Transcriptome analysis of two buffalograss cultivars

Abstract

Background: Buffalograss [Buchloë dactyloides (Nutt.) Engel. syn. Bouteloua dactyloides (Nutt.) Columbus] is a United States native turfgrass species that requires less irrigation, fungicides and pesticides compared to more commonly used turfgrass species. In areas where water is limited, interest in this grass species for lawns is increasing. While several buffalograss cultivars have been developed through buffalograss breeding, the timeframe for new cultivar development is long and is limited by a lack of useful genetic resources. Two high throughput next-generation sequencing techniques were used to increase the genomic resources available for buffalograss.

Results: Total RNA was extracted and purified from leaf samples of two buffalograss cultivars. '378' and 'Prestige' cDNA libraries were subjected to high throughput sequencing on the Illumina GA and Roche 454 Titanium FLX sequencing platforms. The 454 platform (3 samples) produced 1,300,885 reads and the Illumina platform (12 samples) generated approximately 332 million reads. The multiple k-mer technique for de novo assembly using Velvet and Oases was applied. A total of 121,288 contigs were assembled that were similar to previously reported Ensembl commelinid sequences. Original Illumina reads were also mapped to the high quality assembly to estimate expression levels of buffalograss transcripts. There were a total of 325 differentially expressed genes between the two buffalograss cultivars. A glycosyl transferase, serine threonine kinase, and nb-arc domain containing transcripts were among those differentially expressed between the two cultivars. These genes have been previously implicated in defense response pathways and may in part explain some of the performance differences between 'Prestige' and '378'.

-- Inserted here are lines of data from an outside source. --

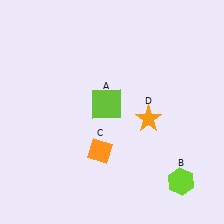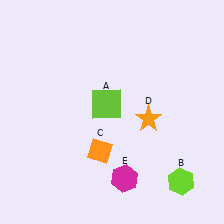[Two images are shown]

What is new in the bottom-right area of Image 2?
A magenta hexagon (E) was added in the bottom-right area of Image 2.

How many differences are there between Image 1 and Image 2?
There is 1 difference between the two images.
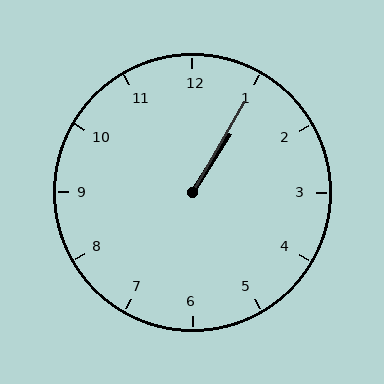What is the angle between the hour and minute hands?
Approximately 2 degrees.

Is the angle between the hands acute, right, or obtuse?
It is acute.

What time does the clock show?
1:05.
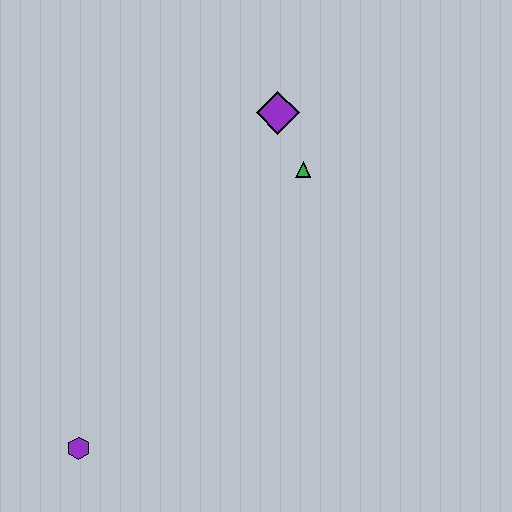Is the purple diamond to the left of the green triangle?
Yes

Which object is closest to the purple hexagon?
The green triangle is closest to the purple hexagon.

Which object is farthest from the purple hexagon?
The purple diamond is farthest from the purple hexagon.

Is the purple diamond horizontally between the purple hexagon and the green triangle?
Yes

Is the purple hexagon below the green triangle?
Yes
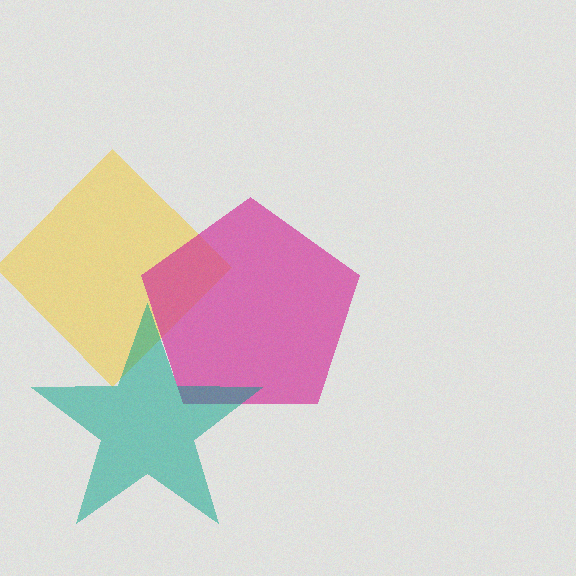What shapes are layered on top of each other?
The layered shapes are: a yellow diamond, a magenta pentagon, a teal star.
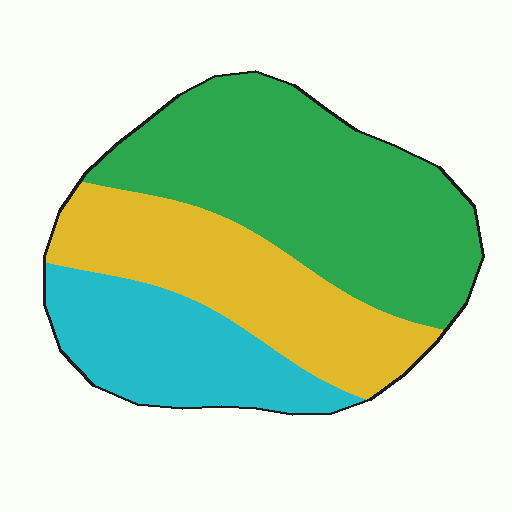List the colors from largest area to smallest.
From largest to smallest: green, yellow, cyan.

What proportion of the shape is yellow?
Yellow covers roughly 30% of the shape.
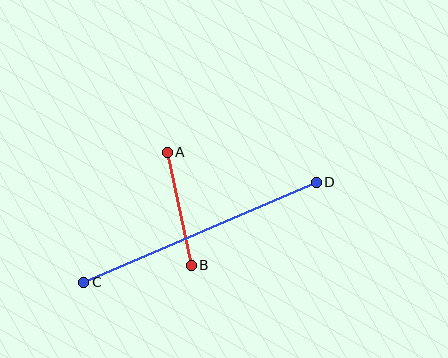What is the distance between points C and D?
The distance is approximately 253 pixels.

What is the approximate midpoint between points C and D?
The midpoint is at approximately (200, 232) pixels.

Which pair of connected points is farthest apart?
Points C and D are farthest apart.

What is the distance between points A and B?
The distance is approximately 115 pixels.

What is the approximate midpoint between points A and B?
The midpoint is at approximately (179, 209) pixels.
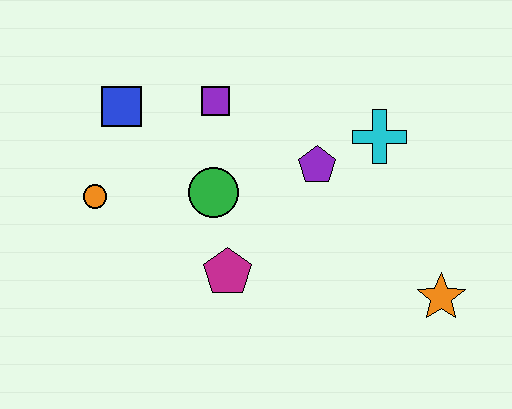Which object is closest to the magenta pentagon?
The green circle is closest to the magenta pentagon.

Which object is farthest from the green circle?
The orange star is farthest from the green circle.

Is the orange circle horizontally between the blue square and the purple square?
No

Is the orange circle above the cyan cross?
No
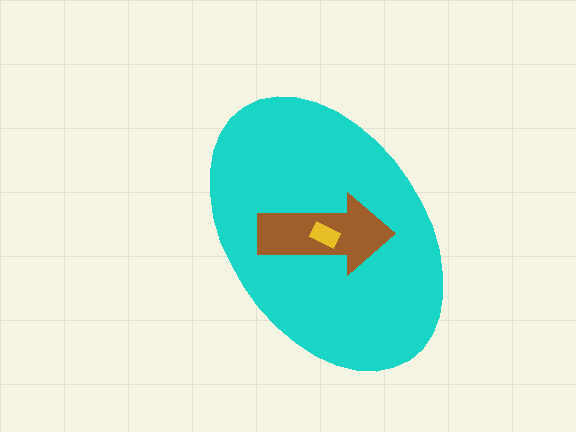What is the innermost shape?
The yellow rectangle.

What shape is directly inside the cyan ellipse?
The brown arrow.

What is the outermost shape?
The cyan ellipse.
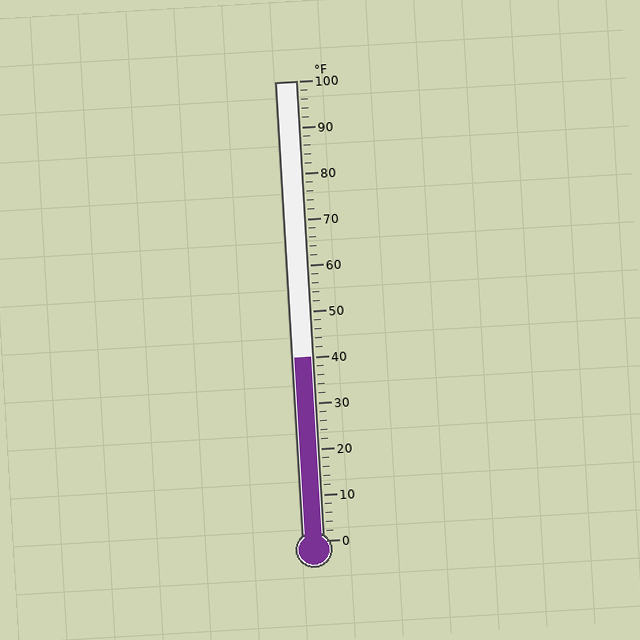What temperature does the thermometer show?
The thermometer shows approximately 40°F.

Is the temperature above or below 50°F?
The temperature is below 50°F.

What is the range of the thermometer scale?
The thermometer scale ranges from 0°F to 100°F.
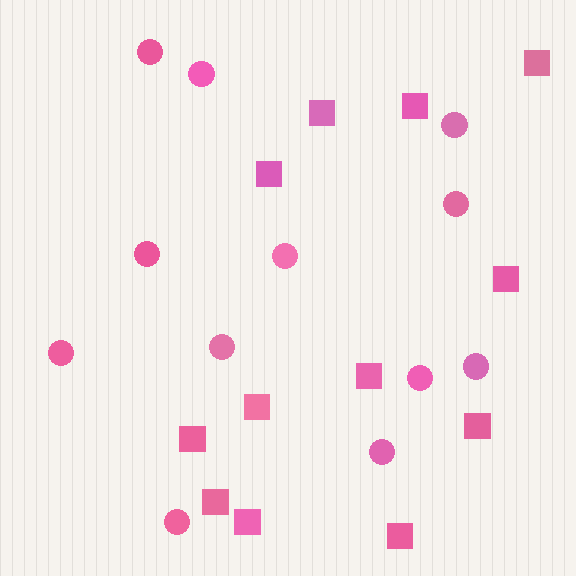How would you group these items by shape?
There are 2 groups: one group of circles (12) and one group of squares (12).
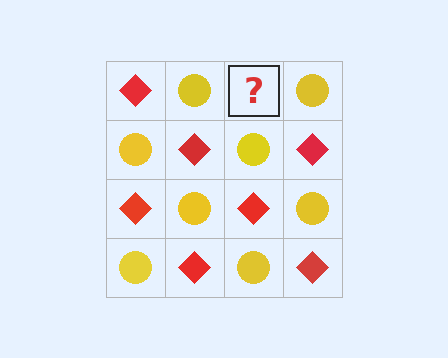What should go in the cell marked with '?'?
The missing cell should contain a red diamond.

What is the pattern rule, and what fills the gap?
The rule is that it alternates red diamond and yellow circle in a checkerboard pattern. The gap should be filled with a red diamond.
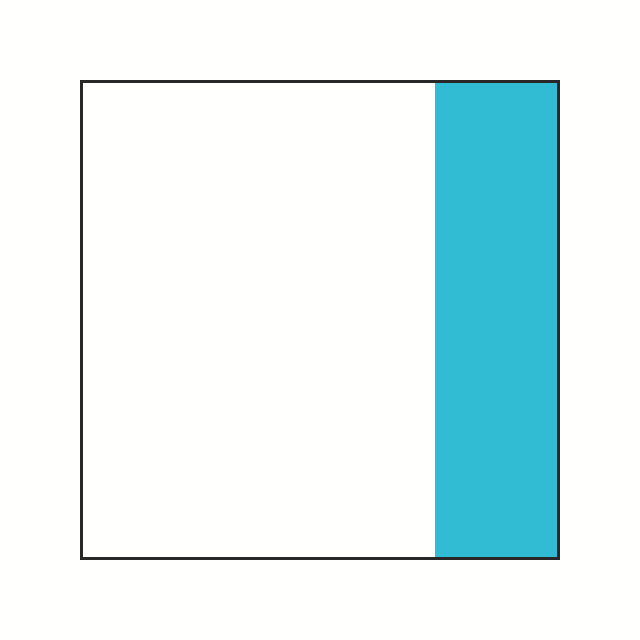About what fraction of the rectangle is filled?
About one quarter (1/4).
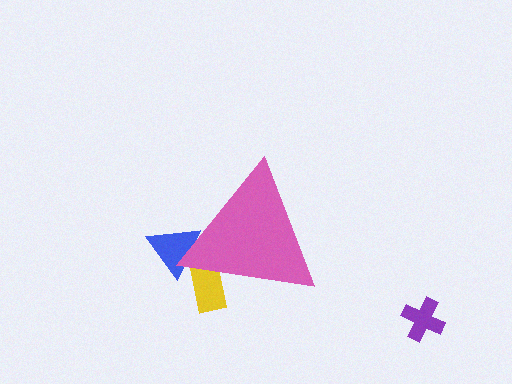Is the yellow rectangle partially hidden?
Yes, the yellow rectangle is partially hidden behind the pink triangle.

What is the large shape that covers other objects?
A pink triangle.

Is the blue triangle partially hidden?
Yes, the blue triangle is partially hidden behind the pink triangle.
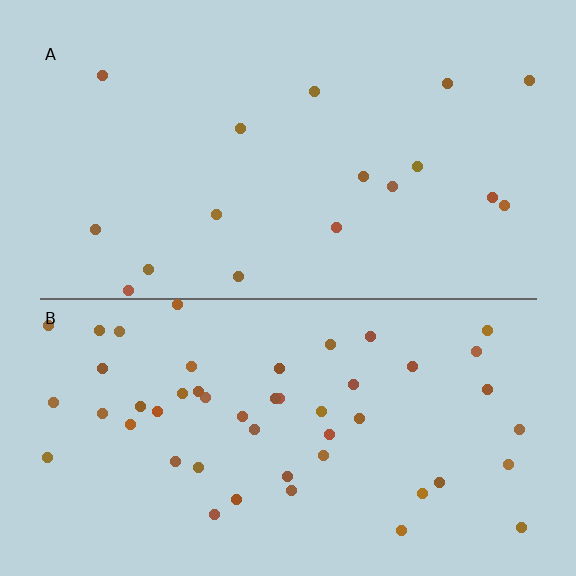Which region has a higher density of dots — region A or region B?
B (the bottom).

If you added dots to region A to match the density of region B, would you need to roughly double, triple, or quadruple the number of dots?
Approximately triple.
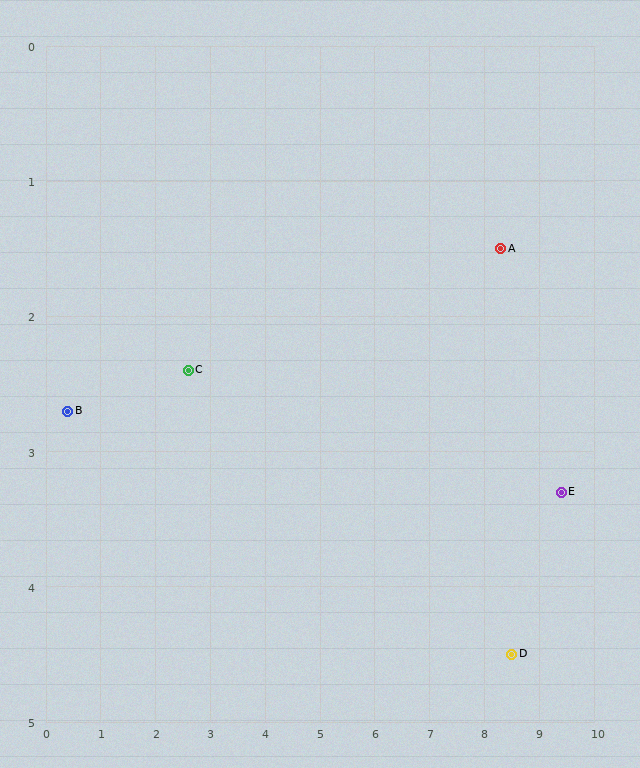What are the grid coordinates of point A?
Point A is at approximately (8.3, 1.5).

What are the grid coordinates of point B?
Point B is at approximately (0.4, 2.7).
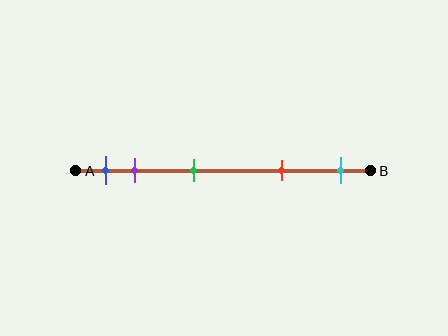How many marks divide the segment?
There are 5 marks dividing the segment.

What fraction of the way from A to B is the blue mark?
The blue mark is approximately 10% (0.1) of the way from A to B.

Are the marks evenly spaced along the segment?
No, the marks are not evenly spaced.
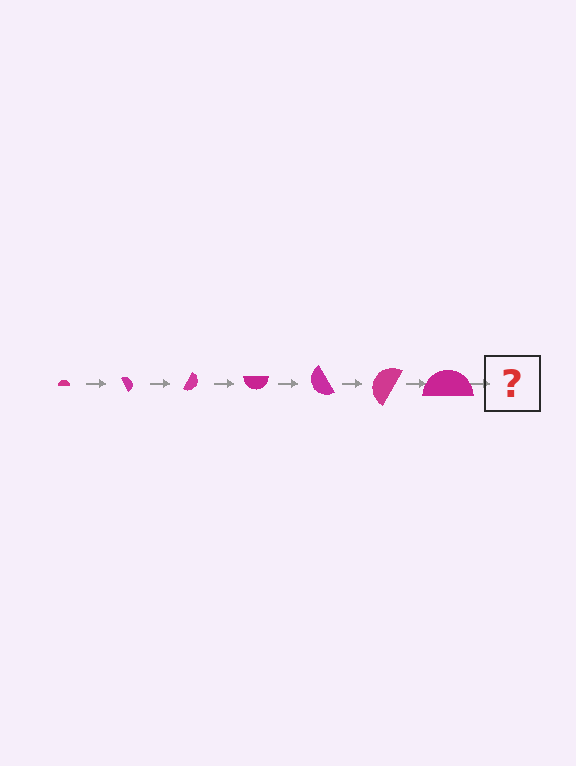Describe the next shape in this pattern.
It should be a semicircle, larger than the previous one and rotated 420 degrees clockwise from the start.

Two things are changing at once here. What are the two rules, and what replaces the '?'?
The two rules are that the semicircle grows larger each step and it rotates 60 degrees clockwise each step. The '?' should be a semicircle, larger than the previous one and rotated 420 degrees clockwise from the start.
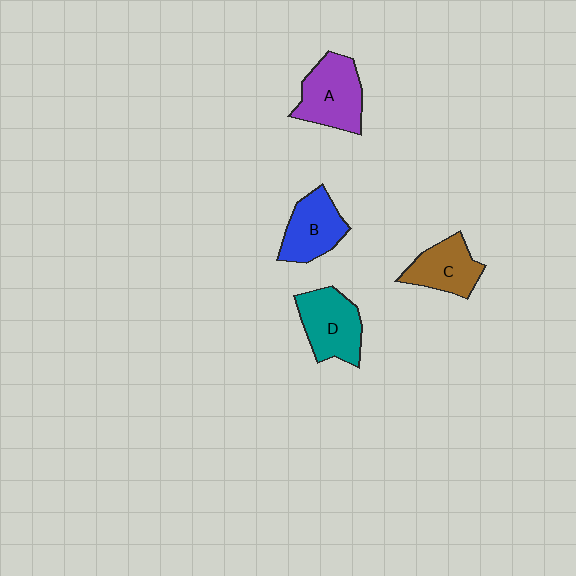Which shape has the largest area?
Shape A (purple).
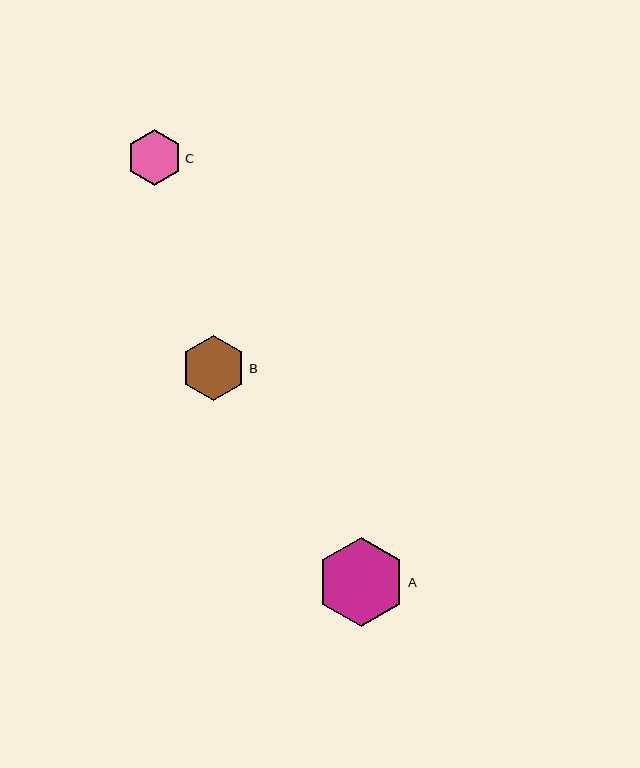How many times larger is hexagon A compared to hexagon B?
Hexagon A is approximately 1.4 times the size of hexagon B.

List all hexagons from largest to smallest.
From largest to smallest: A, B, C.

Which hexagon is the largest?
Hexagon A is the largest with a size of approximately 88 pixels.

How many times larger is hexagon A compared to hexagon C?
Hexagon A is approximately 1.6 times the size of hexagon C.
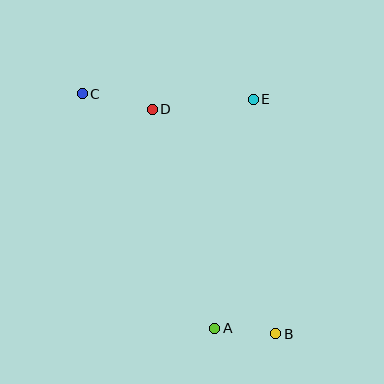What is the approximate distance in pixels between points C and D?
The distance between C and D is approximately 72 pixels.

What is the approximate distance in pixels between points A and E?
The distance between A and E is approximately 232 pixels.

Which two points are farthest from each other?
Points B and C are farthest from each other.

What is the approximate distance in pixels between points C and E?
The distance between C and E is approximately 171 pixels.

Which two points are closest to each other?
Points A and B are closest to each other.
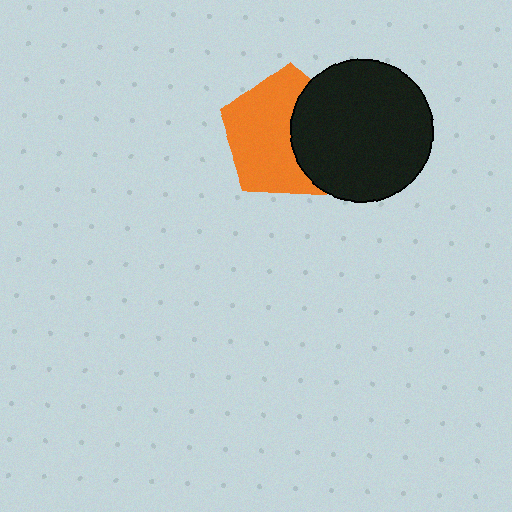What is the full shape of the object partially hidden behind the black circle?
The partially hidden object is an orange pentagon.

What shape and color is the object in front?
The object in front is a black circle.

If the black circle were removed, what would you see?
You would see the complete orange pentagon.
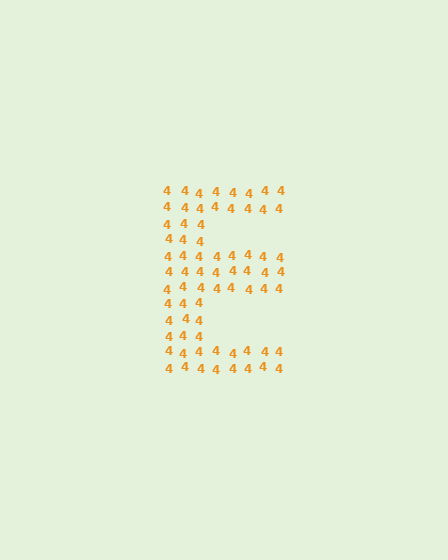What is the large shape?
The large shape is the letter E.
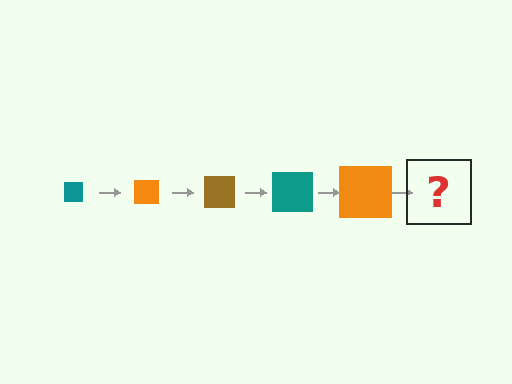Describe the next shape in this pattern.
It should be a brown square, larger than the previous one.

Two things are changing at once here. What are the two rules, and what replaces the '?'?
The two rules are that the square grows larger each step and the color cycles through teal, orange, and brown. The '?' should be a brown square, larger than the previous one.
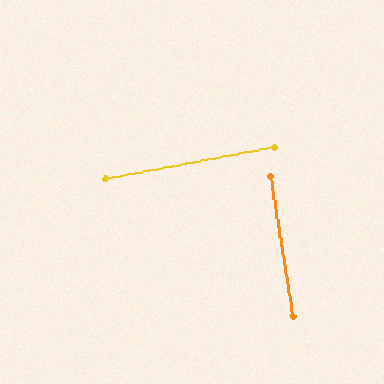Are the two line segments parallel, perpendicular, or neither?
Perpendicular — they meet at approximately 89°.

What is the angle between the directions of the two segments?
Approximately 89 degrees.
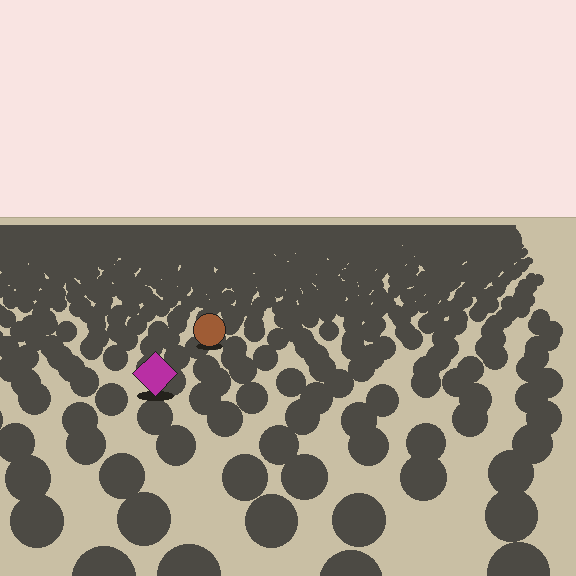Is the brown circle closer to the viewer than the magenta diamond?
No. The magenta diamond is closer — you can tell from the texture gradient: the ground texture is coarser near it.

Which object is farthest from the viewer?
The brown circle is farthest from the viewer. It appears smaller and the ground texture around it is denser.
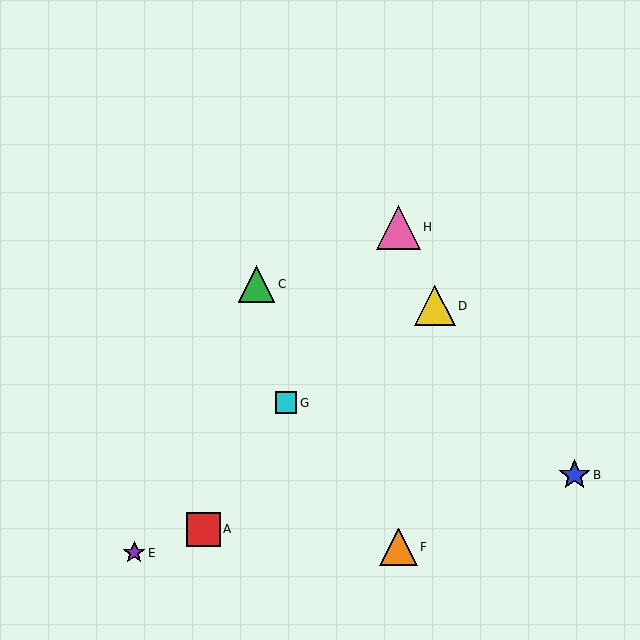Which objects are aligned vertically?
Objects F, H are aligned vertically.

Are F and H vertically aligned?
Yes, both are at x≈398.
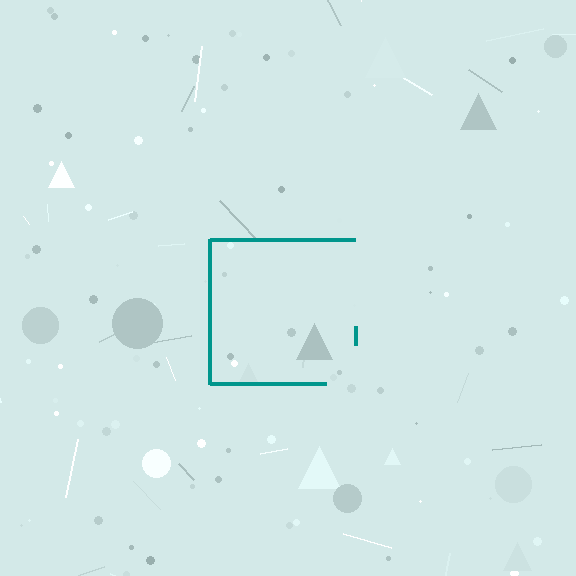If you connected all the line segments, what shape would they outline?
They would outline a square.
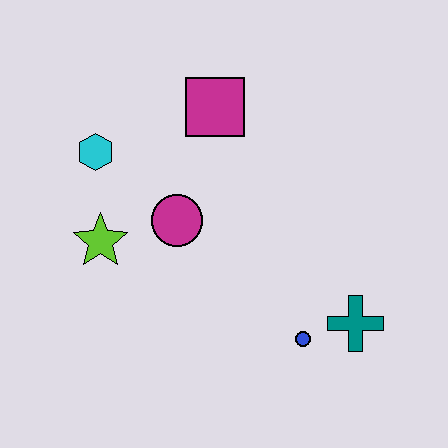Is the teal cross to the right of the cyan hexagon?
Yes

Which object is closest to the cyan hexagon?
The lime star is closest to the cyan hexagon.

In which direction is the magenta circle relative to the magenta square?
The magenta circle is below the magenta square.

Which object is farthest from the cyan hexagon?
The teal cross is farthest from the cyan hexagon.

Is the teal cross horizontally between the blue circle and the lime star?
No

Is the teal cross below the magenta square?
Yes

Conclusions: To date, this is the first high throughput sequencing experiment conducted on buffalograss. In total, 121,288 high quality transcripts were assembled, significantly expanding the limited genetic resources available for buffalograss genetic studies. Additionally, 325 differentially expressed sequences were identified which may contribute to performance or morphological differences between 'Prestige' and '378' buffalograss cultivars.

Figure 1

Species distribution of the top BLAST hits for the ‘Prestige’ sequences. Transcripts were compared to the NCBI nr database (A), and also to model Liliopsida plants from Ensembl (B).

Figure 2

Histogram of Unigene clusters in ‘Prestige’ and ‘378’ cultivars. X-axis lists how many transcripts are in a unigene, and Y-axis lists how many unigenes are of that size.

Figure 3

The number of transcripts versus the coverage of blast alignments to subject protein sequences.

Figure 4

Scatter plot displaying percent length of ‘Prestige’ transcripts aligning to percent length of ‘378’ transcripts. Transcripts shown are those that were a reciprocal match and significant expression change was detected.

Figure 5

Number of significantly expressed genes in each of the Level 3 GO biological processes. Transcripts with higher expression in ‘Prestige’ than in ‘378’ are in red. Transcripts with higher expression in ‘378’ than in ‘Prestige’ are in green.